In 2005, Atlanta voice actor Susan Bennett was invited by speech software company Scansoft to lend her tongue to a new project for a speech database that she presumed would be used for their internal systems. Little did she know that her voice would come to be relied upon by hundreds of millions of people around the world, for she was to be the original Apple sage that’s Siri.
It was a monotonous, months-long recording process with the actor required to spend arduous days reciting often nonsensical sentences such as, “militia oy hallucinate, buckra okra ooze”, “cow hoist in the tub hut today”, and “fossa ask fossa ask fussy”, so that every possible sound could be programmed to build infinite phrases and paragraphs. It was two years before the launch of the first iPhone, and a further four before the release of the iPhone 4S that introduced us to Siri, the world’s most famous virtual assistant — and among its most famous voices, period.
Susan tells me she thought it a little creepy when she first found out about it. She was informed neither by Apple nor her employer, but rather a colleague emailing to ask if it was her speaking from their new phone. Susan headed for the Apple website, clicked on the promotional video and heard herself speak back. Rather ironically, she kept schtum about it for two years. Apple has never officially admitted to Susan’s role in the development of Siri — tech companies are notoriously secretive about such things — but sources have vouched to CNN and other news networks that it was her work.
One of the reasons it took Susan so long to reveal herself is that voice actors — like screen ones — can suffer typecasting. “I knew that many people wouldn’t be able to see beyond that,” she says, “even though I’ve done a lot of different work in my lengthy career. Ultimately, it’s been great, because it has enabled me to do something completely different such as Siri appearances and speaker events.” These include a TED Talk and introducing Apple co-founder Steve Wozniak at the 2013 Dallas Digital Summit.

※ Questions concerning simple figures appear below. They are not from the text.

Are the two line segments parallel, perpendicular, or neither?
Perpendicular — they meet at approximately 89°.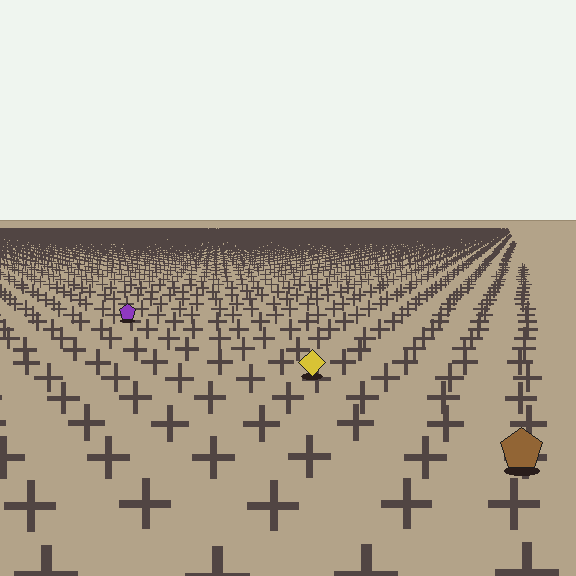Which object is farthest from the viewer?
The purple pentagon is farthest from the viewer. It appears smaller and the ground texture around it is denser.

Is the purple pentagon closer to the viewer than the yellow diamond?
No. The yellow diamond is closer — you can tell from the texture gradient: the ground texture is coarser near it.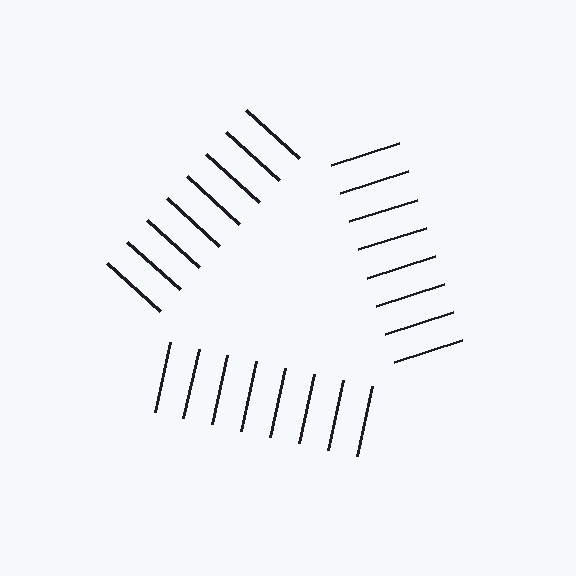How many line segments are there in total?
24 — 8 along each of the 3 edges.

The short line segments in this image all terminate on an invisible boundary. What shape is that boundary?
An illusory triangle — the line segments terminate on its edges but no continuous stroke is drawn.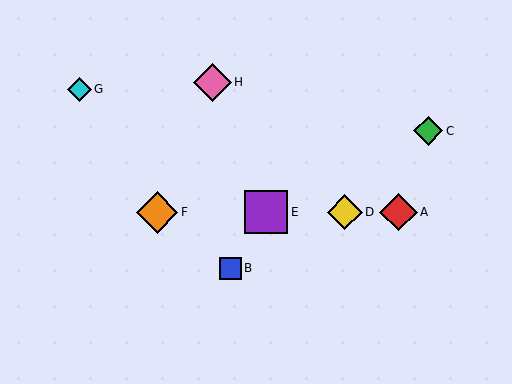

The 2013 movie Her, starring Joaquin Phoenix, tells the tale of a man who falls in love with the Siri-like voice of his computer operating system, played by Scarlett Johansson. I ask Susan if she has seen the movie and how she felt about it. “It made me feel the way I felt when I first heard my voice on the iPhone — creepy! I think complete and utter AI is where we’re headed, but I’m not sure it’s such a great thing for the human race. However, I do like to be positive, so I’m still counting on us humans to adapt to make things better.”
Do you worry we’re too tech-reliant?
“Yes, actually. Machines do so much for us instantaneously, and we have so much information available at the touch of a button — or the sound of our voice — that we forget to use the original computer, the human brain. I think kids, especially, are losing sight of the process of things, of being able to resolve a problem, or solve a puzzle by themselves.”
Are you a technophile?
“Not really! I’m one of those people who manages to hit the wrong button on just about any device. Pretty ironic, right?” Susan loves words rather than gadgets. I ask what is her favourite and she says “perspicacious”.
I inquire as to how she sees Siri — as a character? Or perhaps even a friend? — but Susan tells me she sees her for what she is, “a technological phenomenon”, but “basically a disembodied voice”. I wonder what it takes to be a successful voice actor. “A good ear, the ability to listen, and interpret, take direction, and read well,” comes the reply. “In other words, to be able to act!”
Susan’s only been recognised twice from her tones, once by a banker, the other time by a waiter. “I told them they should be working in audio since they had such good ears,” she says. “It’s hard for people to recognise my voice, because I don’t speak with the same pitch or rhythmic pattern as Siri. So, when I go into Siri mode, people are generally shocked.” In 2013, the original Siri was removed by Apple, so Susan’s diction will eventually fade from our consciousness. But, reflects the actor, it’s been “a very interesting life lesson”.